Tijdens de voortgezette mondelinge behandeling heeft [de bestuurder 1] desondanks expliciet ingestemd met de door de broers gewenste langere gebruiksperiode voor [A]. [de bestuurder 1] heeft zich voorts bereid verklaard om in de koopovereenkomst een kettingbeding op te nemen om de bijzondere positie van [A], ook bij een eventuele opvolgende overdracht van het Perceel, te waarborgen. Ook [eiseres] en [gedaagde sub 3] hebben ingestemd met deze bijzondere clausule ten behoeve van [A]. Dit betekent feitelijk dat er nog altijd op hoofdlijnen overeenstemming is over de koop en verkoop van het Perceel, namelijk volgens de uitgangspunten van de in 2.7 vermelde e-mail en met een gebruiksrecht om niet van 3,5 jaar voor [A]. Het standpunt van [gedaagde sub 1] en [gedaagde sub 2] dat de positie van [A] met een kettingbeding weliswaar juridisch gewaarborgd is, maar dat dit in hun ogen onvoldoende feitelijke waarborgen biedt, volgt de voorzieningenrechter niet. Niet valt in te zien waarom de belangen van [A] op deze wijze niet voldoende zouden zijn gewaarborgd. Dit standpunt van de broers roept overigens ook de vraag op waarom zij überhaupt zijn begonnen aan onderhandelingen over de verkoop van het Perceel met een leveringsdatum gelegen vóór juli 2025, als zij dat vanwege de positie van [A] niet wensten.
4.7.
Voor zover de broers zich op het standpunt stellen dat de verkoop aan [de Holding] een gepasseerd station is, omdat er namens hen nadien een voorstel is gedaan voor een eerste recht van koop ten gunste [de Holding], kan hen dat niet baten. Daargelaten dat op dat moment (eind oktober 2021) al duidelijk was dat [gedaagde sub 2] [eiseres] niet meer rechtsgeldig kon vertegenwoordigen en hij geen goedkeuring heeft ontvangen voor dat aangepaste voorstel, is niet gebleken dat [de Holding] en/of [de bestuurder 1] met dat gewijzigde aanbod akkoord is gegaan. [de bestuurder 1] heeft ter zitting ook verklaard dat een latere levering zonder zekerheid over de prijs voor hem onaanvaardbaar was en is en dat hij aanspraak blijft maken op snelle overdracht. Verder heeft [de bestuurder 1] verklaard dat hij niet, in ieder geval niet zonder meer, afstand doet van zijn rechten terzake, ook niet tegenover [eiseres]. Dat betekent dat [eiseres] onverminderd belang heeft bij voortzetting van de ingezette verkoop aan [de Holding], omdat zij anders (net als de andere partijen) het risico loopt te worden aangesproken door [de Holding], met alle kosten van dien.
4.8.
Desalniettemin bestaat er op dit moment onvoldoende grond om te komen tot toewijzing van de vordering van [eiseres]. Hiertoe is het volgende redengevend.

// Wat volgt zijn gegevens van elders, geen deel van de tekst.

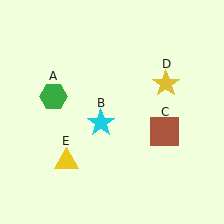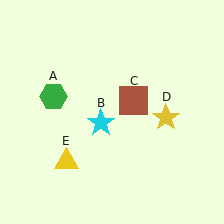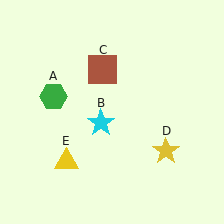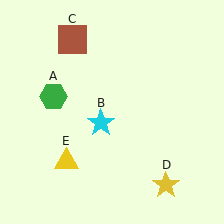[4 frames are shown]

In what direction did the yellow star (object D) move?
The yellow star (object D) moved down.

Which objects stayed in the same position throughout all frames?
Green hexagon (object A) and cyan star (object B) and yellow triangle (object E) remained stationary.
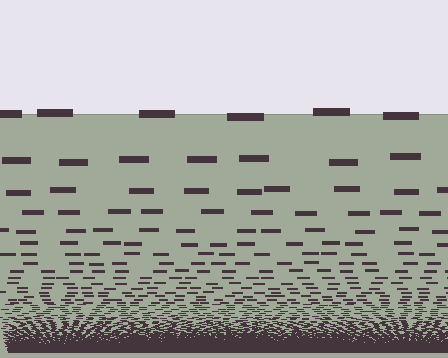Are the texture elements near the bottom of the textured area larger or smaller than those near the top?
Smaller. The gradient is inverted — elements near the bottom are smaller and denser.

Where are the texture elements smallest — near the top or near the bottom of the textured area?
Near the bottom.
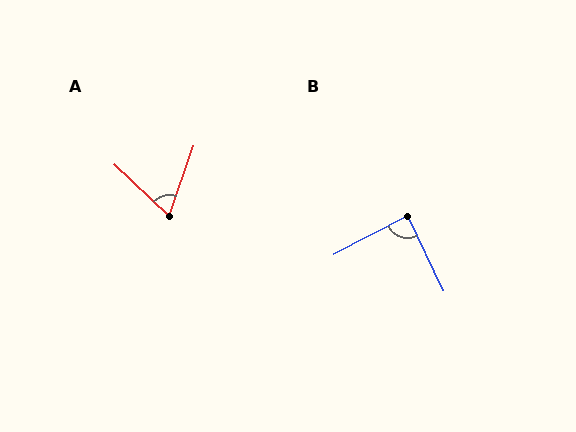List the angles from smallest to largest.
A (66°), B (88°).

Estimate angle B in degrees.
Approximately 88 degrees.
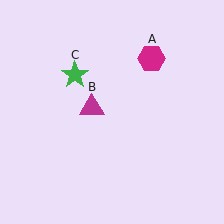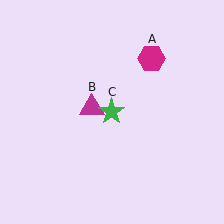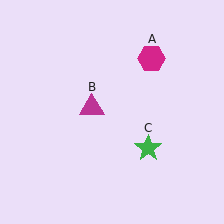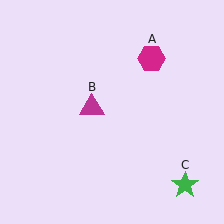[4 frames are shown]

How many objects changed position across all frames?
1 object changed position: green star (object C).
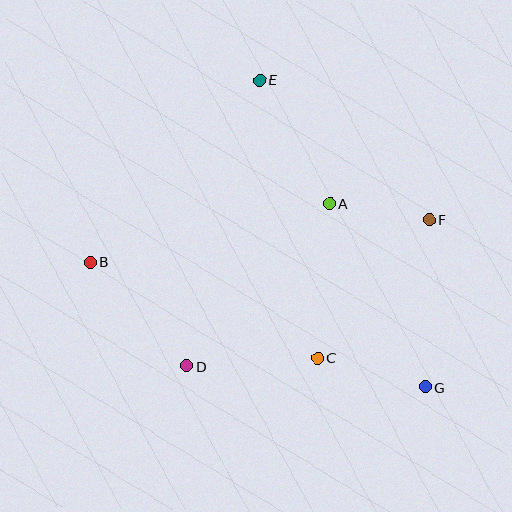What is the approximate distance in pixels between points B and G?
The distance between B and G is approximately 358 pixels.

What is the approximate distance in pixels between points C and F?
The distance between C and F is approximately 178 pixels.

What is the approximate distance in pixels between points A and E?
The distance between A and E is approximately 142 pixels.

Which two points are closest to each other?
Points A and F are closest to each other.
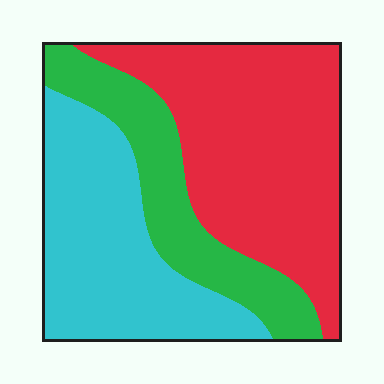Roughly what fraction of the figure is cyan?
Cyan covers around 35% of the figure.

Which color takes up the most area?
Red, at roughly 45%.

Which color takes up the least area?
Green, at roughly 20%.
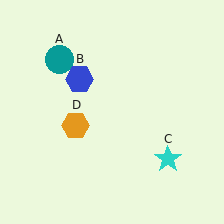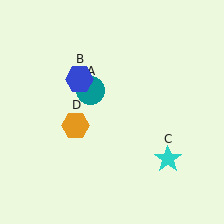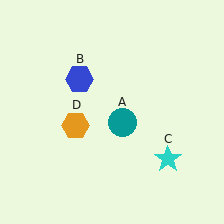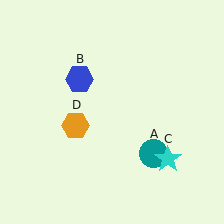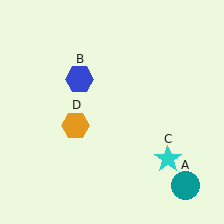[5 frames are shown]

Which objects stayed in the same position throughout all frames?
Blue hexagon (object B) and cyan star (object C) and orange hexagon (object D) remained stationary.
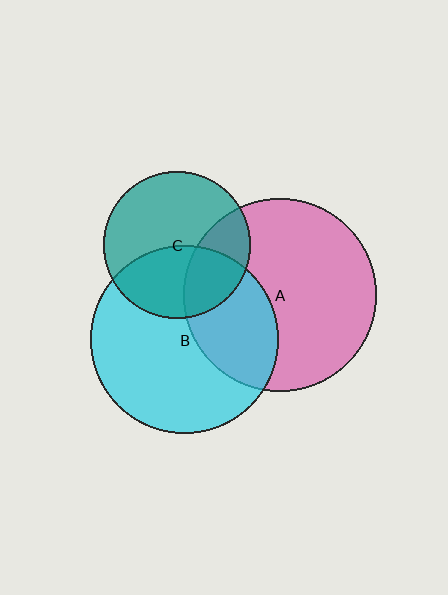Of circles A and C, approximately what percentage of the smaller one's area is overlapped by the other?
Approximately 30%.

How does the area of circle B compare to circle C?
Approximately 1.6 times.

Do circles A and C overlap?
Yes.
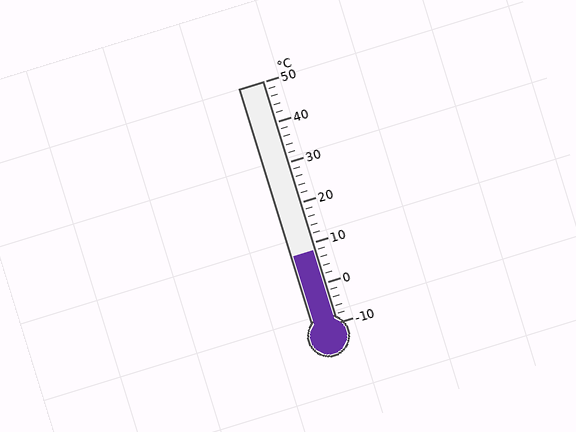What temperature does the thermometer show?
The thermometer shows approximately 8°C.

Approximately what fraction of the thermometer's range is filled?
The thermometer is filled to approximately 30% of its range.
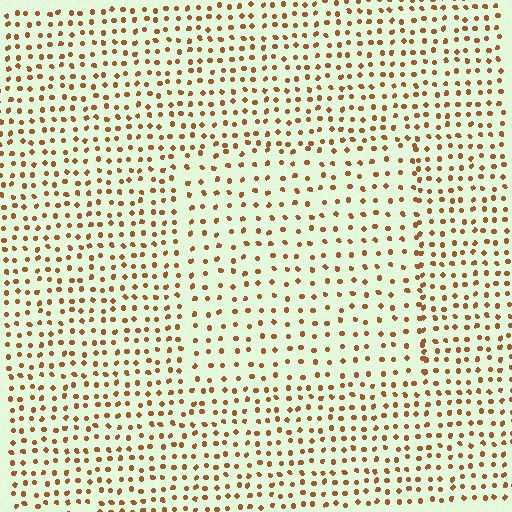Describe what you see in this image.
The image contains small brown elements arranged at two different densities. A rectangle-shaped region is visible where the elements are less densely packed than the surrounding area.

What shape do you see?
I see a rectangle.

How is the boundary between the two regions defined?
The boundary is defined by a change in element density (approximately 1.5x ratio). All elements are the same color, size, and shape.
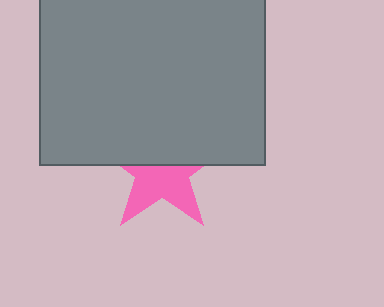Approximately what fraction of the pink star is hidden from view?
Roughly 49% of the pink star is hidden behind the gray square.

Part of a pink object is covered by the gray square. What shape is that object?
It is a star.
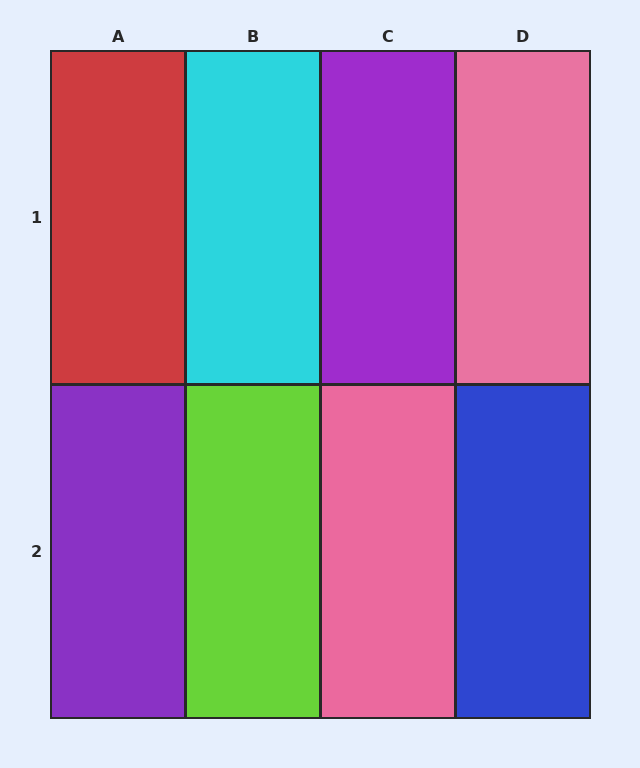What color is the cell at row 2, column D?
Blue.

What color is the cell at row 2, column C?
Pink.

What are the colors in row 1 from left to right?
Red, cyan, purple, pink.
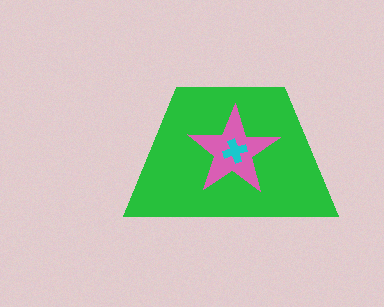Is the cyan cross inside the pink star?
Yes.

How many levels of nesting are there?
3.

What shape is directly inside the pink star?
The cyan cross.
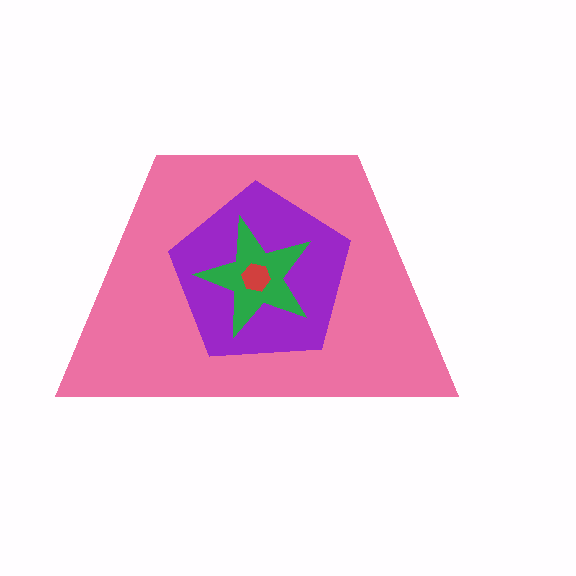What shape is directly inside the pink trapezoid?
The purple pentagon.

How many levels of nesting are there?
4.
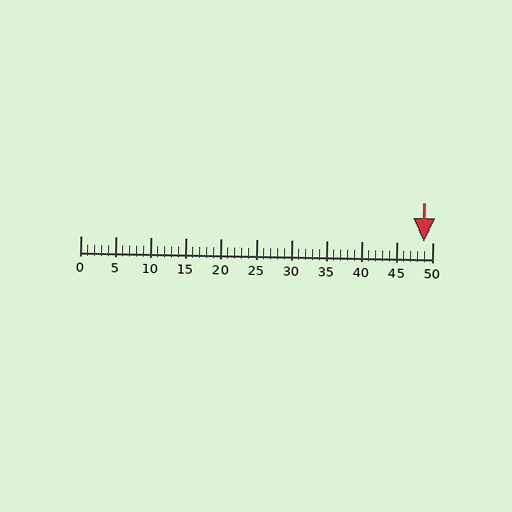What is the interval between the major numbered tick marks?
The major tick marks are spaced 5 units apart.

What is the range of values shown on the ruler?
The ruler shows values from 0 to 50.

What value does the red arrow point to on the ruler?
The red arrow points to approximately 49.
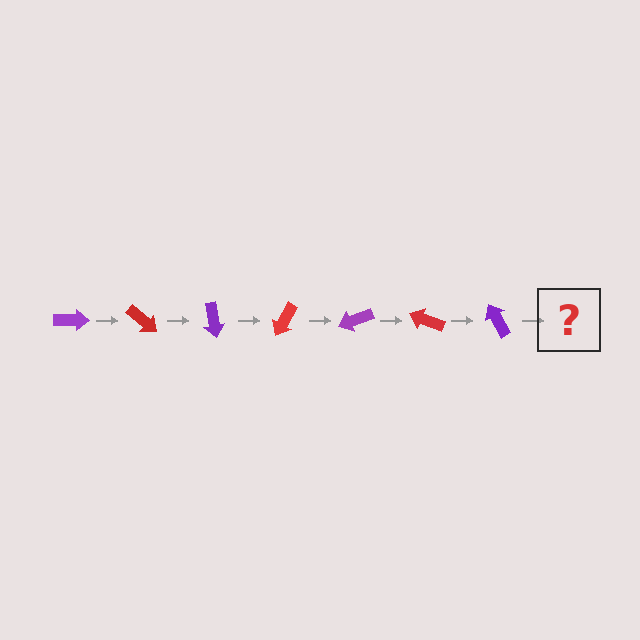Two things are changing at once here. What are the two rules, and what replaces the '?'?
The two rules are that it rotates 40 degrees clockwise each step and the color cycles through purple and red. The '?' should be a red arrow, rotated 280 degrees clockwise from the start.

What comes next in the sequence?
The next element should be a red arrow, rotated 280 degrees clockwise from the start.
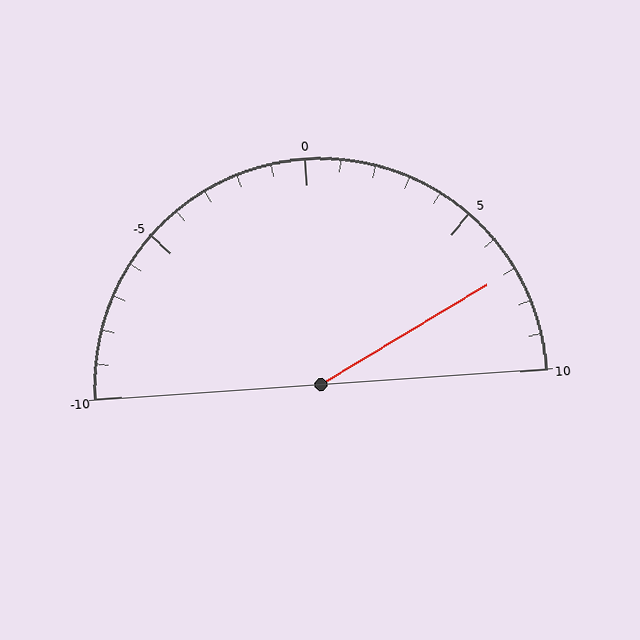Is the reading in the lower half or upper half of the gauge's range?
The reading is in the upper half of the range (-10 to 10).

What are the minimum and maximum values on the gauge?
The gauge ranges from -10 to 10.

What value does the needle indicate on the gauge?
The needle indicates approximately 7.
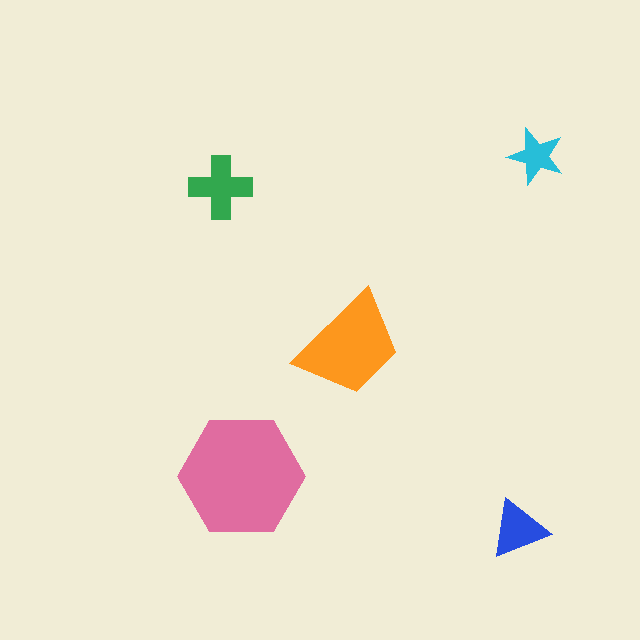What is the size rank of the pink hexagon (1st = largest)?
1st.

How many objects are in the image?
There are 5 objects in the image.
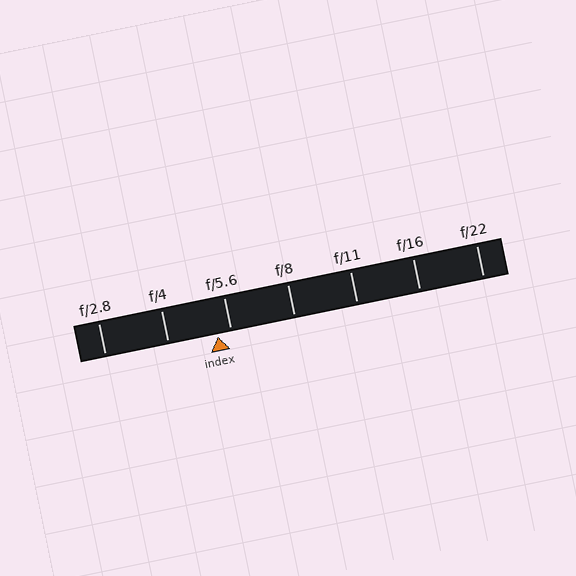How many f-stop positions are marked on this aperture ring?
There are 7 f-stop positions marked.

Hoewel [de bestuurder 1] heeft verklaard dat hij rekent op levering, heeft hij tot op heden geen concrete aanspraak gemaakt op die levering. Voorts is op dit moment niet duidelijk onder welke voorwaarden die levering precies moet geschieden (al dan niet conform de opmerkingen van [gedaagde sub 3]); er is ook nog geen definitieve en getekende koopovereenkomst. Zonder een formele en concrete aanspraak van [de Holding] kunnen [gedaagde sub 1] en [gedaagde sub 2] niet in kort geding worden verplicht hun medewerking te verlenen aan de levering van het Perceel. Dit neemt niet weg dat duidelijk is dat [eiseres] (net als [gedaagde sub 3]) geen verantwoordelijkheid wenst te nemen voor de nadelige gevolgen van een weigering aan [de Holding] te verkopen. Het ligt daarom in de rede dat bij een eventuele procedure tussen partijen en [de Holding] de (proces)kosten uitsluitend zullen worden gedragen door [gedaagde sub 1] en [gedaagde sub 2].
4.9.
In het licht van het voorgaande geeft de voorzieningenrechter partijen in overweging alsnog met [de Holding] om de tafel te gaan om te komen tot een definitieve koopovereenkomst en levering van het Perceel.
4.10.
De reconventionele vordering is niet toewijsbaar. Daargelaten dat de verkoop aan [de Holding] in dit geval in de rede ligt, komt de reconventionele vordering neer op een definitieve verdeling van het (onverdeelde) Perceel. Indien partijen niet zelf tot overeenstemming komen, kan de rechter in een bodemprocedure de verdeling vaststellen. In kort geding is dit in beginsel niet mogelijk, nu een verdeling geen voorlopige voorziening betreft. Dat klemt in dit geval te meer daar [eiseres] ter zitting heeft verklaard dat ook zij in voorkomend geval aanspraak maakt op toedeling van het Perceel waarmee ook overeenstemming over de wijze van verdeling ontbreekt.
4.11.
De slotsom is dat de vorderingen over en weer moeten worden afgewezen. In de aard van het geschil en de omstandigheid dat partijen elkaars broers en zussen zijn, wordt aanleiding gevonden te bepalen dat iedere partij (zowel in conventie als in reconventie) de eigen proceskosten draagt.

5.De beslissing

De voorzieningenrechter:
in conventie
5.1.
wijst het gevorderde af;
5.2.
bepaalt dat iedere partij de eigen kosten draagt;
in reconventie
5.3.
wijst het gevorderde af;
5.4.
bepaalt dat iedere partij de eigen kosten draagt.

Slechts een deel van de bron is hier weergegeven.